JAXA think that Minerva 2 technology will be useful in future explorations of planets. Larger landers will take time to develop and cost
a lot of money and cannot take the risk of landing in tricky places.

However, smaller ones typically up to 10kg can take these risky chances and a few of them can be placed in areas of interest without
sacrificing too much resources.

JAXA hope to use these small robots with their MMX project (Phobos sample return, 2024) and SLIM project (small moon lander, 2021).

Lessons learnt from Minerva 1 (one) with Hayabusa 1 (one)

Hayabusa seperated its Minerva lander in Novmber 2005, but it failed to land. The reason was as follows.

Hayabusa started to go up with its chemical thrusters before the command from the ground station for seperating Minerva reached it.

Consequently, Minerva could not approach Itokawa and the only result was the photo of Hayabusa solar panell.
　
It was XXX of JAXA who sent this seperation command to Hayabusa. His thought at that time was that the command from the earth
will be more reliable than Hayabusa's autonomous judgment about separation timing.

In reality , Hayabusa started its chemical thrusters earlier than expected. His thought when this happned was "OMG, we had it!"

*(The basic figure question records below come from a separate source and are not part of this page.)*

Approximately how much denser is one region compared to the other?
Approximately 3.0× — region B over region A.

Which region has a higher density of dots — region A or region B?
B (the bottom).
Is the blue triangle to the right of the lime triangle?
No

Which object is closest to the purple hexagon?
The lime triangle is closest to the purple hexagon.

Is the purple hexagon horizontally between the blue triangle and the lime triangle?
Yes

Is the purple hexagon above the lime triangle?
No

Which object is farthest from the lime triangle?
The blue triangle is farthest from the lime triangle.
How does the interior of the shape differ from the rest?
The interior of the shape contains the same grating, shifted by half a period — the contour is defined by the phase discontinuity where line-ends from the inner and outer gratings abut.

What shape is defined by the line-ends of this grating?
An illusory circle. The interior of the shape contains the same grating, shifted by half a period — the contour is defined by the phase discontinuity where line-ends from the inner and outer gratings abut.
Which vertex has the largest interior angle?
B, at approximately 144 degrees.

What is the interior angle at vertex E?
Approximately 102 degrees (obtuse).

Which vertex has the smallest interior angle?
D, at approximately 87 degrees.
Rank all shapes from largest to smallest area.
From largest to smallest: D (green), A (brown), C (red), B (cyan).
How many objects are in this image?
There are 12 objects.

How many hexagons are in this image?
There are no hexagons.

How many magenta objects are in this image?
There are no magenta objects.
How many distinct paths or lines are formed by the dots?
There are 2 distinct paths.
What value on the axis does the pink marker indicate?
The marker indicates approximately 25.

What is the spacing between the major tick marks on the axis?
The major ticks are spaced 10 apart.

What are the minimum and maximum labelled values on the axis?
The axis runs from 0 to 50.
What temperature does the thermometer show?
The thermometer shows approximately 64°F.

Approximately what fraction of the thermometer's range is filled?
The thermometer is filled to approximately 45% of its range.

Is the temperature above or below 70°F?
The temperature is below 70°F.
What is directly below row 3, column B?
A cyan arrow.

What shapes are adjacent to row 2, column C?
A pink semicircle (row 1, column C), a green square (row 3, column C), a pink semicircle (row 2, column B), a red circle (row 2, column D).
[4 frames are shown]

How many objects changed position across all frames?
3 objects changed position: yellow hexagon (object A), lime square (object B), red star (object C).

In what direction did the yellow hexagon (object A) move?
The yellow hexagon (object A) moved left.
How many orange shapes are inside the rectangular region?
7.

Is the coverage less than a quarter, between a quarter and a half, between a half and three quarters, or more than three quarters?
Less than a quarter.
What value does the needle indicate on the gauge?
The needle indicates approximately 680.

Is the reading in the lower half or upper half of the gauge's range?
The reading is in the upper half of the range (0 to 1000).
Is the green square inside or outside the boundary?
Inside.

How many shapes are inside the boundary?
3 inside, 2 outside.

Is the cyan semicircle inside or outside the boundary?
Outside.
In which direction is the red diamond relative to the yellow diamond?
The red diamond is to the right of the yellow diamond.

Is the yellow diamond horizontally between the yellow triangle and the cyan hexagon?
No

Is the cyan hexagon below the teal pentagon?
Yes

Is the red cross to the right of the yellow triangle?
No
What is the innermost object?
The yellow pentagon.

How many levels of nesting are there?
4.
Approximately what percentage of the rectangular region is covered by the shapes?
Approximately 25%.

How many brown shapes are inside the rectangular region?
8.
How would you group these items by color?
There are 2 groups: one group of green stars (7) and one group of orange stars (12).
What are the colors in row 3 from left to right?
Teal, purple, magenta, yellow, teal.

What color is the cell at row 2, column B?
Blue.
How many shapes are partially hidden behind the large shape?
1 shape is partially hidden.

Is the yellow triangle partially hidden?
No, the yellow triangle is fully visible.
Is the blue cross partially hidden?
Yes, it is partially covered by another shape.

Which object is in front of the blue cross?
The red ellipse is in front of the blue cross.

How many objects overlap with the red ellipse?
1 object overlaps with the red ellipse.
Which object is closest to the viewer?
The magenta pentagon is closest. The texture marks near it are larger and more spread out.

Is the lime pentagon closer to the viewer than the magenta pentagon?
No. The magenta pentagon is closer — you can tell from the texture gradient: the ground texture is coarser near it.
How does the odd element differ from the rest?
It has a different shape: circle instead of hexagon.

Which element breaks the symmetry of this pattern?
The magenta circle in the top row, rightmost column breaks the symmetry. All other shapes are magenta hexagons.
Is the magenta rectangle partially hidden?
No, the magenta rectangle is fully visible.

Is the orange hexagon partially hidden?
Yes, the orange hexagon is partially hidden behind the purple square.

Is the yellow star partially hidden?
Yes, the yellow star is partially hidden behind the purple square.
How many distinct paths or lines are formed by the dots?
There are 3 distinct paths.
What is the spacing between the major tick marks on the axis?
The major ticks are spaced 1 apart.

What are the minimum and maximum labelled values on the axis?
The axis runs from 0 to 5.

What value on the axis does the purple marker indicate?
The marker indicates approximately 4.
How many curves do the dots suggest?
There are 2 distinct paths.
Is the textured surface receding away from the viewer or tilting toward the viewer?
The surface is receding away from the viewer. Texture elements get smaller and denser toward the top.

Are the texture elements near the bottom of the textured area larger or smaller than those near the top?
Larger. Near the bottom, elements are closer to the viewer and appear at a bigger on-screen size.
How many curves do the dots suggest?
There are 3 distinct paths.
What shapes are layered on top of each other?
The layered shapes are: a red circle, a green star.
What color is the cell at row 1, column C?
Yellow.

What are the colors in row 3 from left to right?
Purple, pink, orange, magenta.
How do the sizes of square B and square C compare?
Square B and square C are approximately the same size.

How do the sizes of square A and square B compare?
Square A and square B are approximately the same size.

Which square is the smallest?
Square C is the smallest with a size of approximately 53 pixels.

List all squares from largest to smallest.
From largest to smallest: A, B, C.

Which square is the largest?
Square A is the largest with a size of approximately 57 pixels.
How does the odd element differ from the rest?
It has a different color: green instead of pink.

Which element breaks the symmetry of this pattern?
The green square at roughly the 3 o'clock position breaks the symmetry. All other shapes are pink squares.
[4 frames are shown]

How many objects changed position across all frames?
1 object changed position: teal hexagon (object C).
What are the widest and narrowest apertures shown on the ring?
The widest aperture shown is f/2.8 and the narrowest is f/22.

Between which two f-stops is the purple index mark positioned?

From this lesson Minerva 2 seperation will be done completely autonomously by giving prior commands to Hayabusa 2 such as
seperation height and speed.

JAXA are now determined never ever to send further commands about Minerva seperation.

P

[wildespace]

The latest press conference PDF contains slides in English along with Japanese: http://fanfun.jaxa.jp/jaxatv/files/20180823_hayabusa2.pdf
All focused on the touchdown planning.

[pandaneko]

The latest press conference PDF contains slides in English along with Japanese: http://fanfun.jaxa.jp/jaxatv/files/20180823_hayabusa2.pdf
All focused on the touchdown planning.

Thank you, Wildespace, for this. There was an article in a local newspaper today. It mentions something not stated in this document.
The height during rehearsal is between 20m and 30m.

P